Public-opinion polls reveal a growing sense of personal insecurity and loss of faith in major institutions all around the world. Particularly telling is the public attitude in the United States, the country that defines for many of the world's people their vision of prosperity, democracy and high-tech consumerism. Here the polls tell us that the real dream of the vast majority of Americans is NOT for fast sports cars, fancy clothes, caviar,  giant TV screens, and country estates, as the popular media might lead one to believe. Rather, it is for a decent and secure life ---which American institutions are failing to provide. The single greatest fear of Americans in 1994 was job loss. Only 51 percent of non management employees in the United States felt their jobs were secure ---- DOWN FROM 75 PERCENT TEN YEARS EARLIER.  A similar drop occurred in the sense of job security among management employees. Fifty-five percent of adult Americans no longer believed that one could build a better life for oneself and one's family by working hard and playing by the rules. The future looks even bleaker.

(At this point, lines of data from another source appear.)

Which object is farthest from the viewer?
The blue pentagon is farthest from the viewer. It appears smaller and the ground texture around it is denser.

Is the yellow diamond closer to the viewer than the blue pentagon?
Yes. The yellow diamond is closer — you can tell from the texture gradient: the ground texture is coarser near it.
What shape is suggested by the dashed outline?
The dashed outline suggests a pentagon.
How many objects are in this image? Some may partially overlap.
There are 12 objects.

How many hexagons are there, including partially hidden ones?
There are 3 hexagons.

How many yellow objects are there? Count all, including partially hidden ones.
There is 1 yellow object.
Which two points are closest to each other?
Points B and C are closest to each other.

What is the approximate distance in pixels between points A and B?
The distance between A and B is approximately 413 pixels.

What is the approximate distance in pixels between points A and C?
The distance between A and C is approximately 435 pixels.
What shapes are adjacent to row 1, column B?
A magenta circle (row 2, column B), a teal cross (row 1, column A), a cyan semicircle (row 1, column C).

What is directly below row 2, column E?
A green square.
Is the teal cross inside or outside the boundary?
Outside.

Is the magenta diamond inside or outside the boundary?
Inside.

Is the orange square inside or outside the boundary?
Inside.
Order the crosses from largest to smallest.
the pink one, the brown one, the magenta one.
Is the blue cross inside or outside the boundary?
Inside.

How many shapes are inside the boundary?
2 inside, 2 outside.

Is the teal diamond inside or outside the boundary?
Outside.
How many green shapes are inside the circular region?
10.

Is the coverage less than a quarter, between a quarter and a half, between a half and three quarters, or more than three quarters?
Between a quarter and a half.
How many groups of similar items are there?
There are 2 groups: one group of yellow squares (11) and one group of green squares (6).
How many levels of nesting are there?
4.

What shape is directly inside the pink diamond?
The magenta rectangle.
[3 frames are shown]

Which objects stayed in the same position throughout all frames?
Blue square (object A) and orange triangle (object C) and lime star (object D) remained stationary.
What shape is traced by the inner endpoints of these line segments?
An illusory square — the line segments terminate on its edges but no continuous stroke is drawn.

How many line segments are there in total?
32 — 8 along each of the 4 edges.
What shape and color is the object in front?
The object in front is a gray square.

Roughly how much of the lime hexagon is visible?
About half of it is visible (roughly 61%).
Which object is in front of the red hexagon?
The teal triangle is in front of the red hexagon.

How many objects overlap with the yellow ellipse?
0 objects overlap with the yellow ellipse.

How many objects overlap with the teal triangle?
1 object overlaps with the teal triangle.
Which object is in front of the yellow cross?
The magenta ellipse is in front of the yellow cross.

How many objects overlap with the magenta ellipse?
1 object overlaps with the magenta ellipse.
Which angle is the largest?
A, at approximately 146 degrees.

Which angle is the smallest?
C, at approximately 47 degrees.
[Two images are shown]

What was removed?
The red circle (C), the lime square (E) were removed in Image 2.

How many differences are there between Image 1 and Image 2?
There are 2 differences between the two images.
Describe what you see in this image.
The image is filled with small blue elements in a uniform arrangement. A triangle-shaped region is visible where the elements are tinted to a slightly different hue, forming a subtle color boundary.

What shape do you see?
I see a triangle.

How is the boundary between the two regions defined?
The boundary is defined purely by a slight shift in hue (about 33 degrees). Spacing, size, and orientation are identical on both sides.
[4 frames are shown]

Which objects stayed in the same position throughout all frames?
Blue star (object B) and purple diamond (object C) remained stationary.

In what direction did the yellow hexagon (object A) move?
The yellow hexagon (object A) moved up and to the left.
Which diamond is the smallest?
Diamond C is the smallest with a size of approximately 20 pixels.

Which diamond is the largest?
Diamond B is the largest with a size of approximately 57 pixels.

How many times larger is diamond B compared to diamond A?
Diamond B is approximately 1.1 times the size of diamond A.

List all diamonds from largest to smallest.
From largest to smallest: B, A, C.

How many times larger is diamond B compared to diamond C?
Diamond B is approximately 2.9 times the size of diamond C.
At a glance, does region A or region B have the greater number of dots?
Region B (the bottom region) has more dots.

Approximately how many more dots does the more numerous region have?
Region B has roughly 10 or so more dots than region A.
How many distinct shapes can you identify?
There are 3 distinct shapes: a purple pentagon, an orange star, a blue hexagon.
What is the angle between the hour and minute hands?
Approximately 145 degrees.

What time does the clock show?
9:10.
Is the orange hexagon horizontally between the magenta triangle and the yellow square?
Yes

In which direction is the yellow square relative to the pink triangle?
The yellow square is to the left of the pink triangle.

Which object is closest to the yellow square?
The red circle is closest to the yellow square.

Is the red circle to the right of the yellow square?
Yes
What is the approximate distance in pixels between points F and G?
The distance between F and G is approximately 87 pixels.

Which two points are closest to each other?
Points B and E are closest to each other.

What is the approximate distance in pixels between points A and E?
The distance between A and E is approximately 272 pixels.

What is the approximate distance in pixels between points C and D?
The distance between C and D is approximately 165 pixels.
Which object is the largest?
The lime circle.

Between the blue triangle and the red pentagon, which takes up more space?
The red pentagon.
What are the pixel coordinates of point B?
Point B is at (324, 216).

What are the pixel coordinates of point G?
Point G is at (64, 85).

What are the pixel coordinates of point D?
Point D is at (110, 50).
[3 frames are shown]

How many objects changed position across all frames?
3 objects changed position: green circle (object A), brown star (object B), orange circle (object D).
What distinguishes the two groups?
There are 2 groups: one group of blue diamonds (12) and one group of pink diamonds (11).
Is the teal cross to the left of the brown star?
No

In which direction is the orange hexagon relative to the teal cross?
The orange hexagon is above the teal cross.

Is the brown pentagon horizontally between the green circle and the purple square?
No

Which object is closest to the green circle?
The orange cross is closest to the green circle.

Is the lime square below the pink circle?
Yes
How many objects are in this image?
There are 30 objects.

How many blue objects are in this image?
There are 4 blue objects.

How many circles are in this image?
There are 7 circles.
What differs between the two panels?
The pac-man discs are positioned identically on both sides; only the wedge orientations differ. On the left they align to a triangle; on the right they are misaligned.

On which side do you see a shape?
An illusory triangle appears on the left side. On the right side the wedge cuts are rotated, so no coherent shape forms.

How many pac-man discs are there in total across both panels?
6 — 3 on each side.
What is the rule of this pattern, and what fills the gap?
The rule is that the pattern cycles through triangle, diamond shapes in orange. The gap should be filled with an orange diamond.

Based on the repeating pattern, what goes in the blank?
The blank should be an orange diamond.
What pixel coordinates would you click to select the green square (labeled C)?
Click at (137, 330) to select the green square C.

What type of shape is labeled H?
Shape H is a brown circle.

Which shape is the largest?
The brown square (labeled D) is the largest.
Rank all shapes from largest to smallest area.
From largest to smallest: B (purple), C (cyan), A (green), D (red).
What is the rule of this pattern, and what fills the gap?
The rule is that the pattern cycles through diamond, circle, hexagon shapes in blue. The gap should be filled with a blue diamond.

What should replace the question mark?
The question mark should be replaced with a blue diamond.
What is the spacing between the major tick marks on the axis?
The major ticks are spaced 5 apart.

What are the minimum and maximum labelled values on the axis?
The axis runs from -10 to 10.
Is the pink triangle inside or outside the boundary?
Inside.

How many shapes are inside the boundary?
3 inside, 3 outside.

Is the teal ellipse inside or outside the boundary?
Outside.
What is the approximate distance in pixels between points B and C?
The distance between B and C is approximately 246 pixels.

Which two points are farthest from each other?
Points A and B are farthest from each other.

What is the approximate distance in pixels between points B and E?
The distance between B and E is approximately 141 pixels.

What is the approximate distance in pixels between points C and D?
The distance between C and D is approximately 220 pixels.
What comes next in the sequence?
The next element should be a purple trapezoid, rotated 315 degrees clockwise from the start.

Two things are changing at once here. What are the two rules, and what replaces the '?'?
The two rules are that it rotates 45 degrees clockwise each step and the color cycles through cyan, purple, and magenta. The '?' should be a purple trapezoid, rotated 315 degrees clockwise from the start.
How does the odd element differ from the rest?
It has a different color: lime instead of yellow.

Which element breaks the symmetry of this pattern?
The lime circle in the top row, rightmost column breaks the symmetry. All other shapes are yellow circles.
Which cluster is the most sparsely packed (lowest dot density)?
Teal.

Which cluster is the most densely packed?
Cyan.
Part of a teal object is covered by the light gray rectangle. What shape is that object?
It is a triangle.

   The Louis Harris polling organization's annual index of confidence in the leaders of twelve major U.S. institutions fell from a base level of 100 in 1966 to 39 in 1994. At the bottom of the list were the U.S. Congress (8 percent of respondents expressed great confidence), the executive branch of government (12 percent), the press (13 percent), and major companies (19percent). Meanwhile, the Louis Harris "alienation index," which taps feelings of economic inequity, disdain about people with power, and powerlessness, rose from a low of 29 in 1969 to 65 in 1993. A Kettering Foundation report captured the mood of the American electorate : "Americans describe the present political system as impervious to public direction, a system run by a professional political class and controlled by money, not votes."


  Confidence in our major institutions and their leaders has fallen so low as to put their legitimacy at risk ---and for good reason.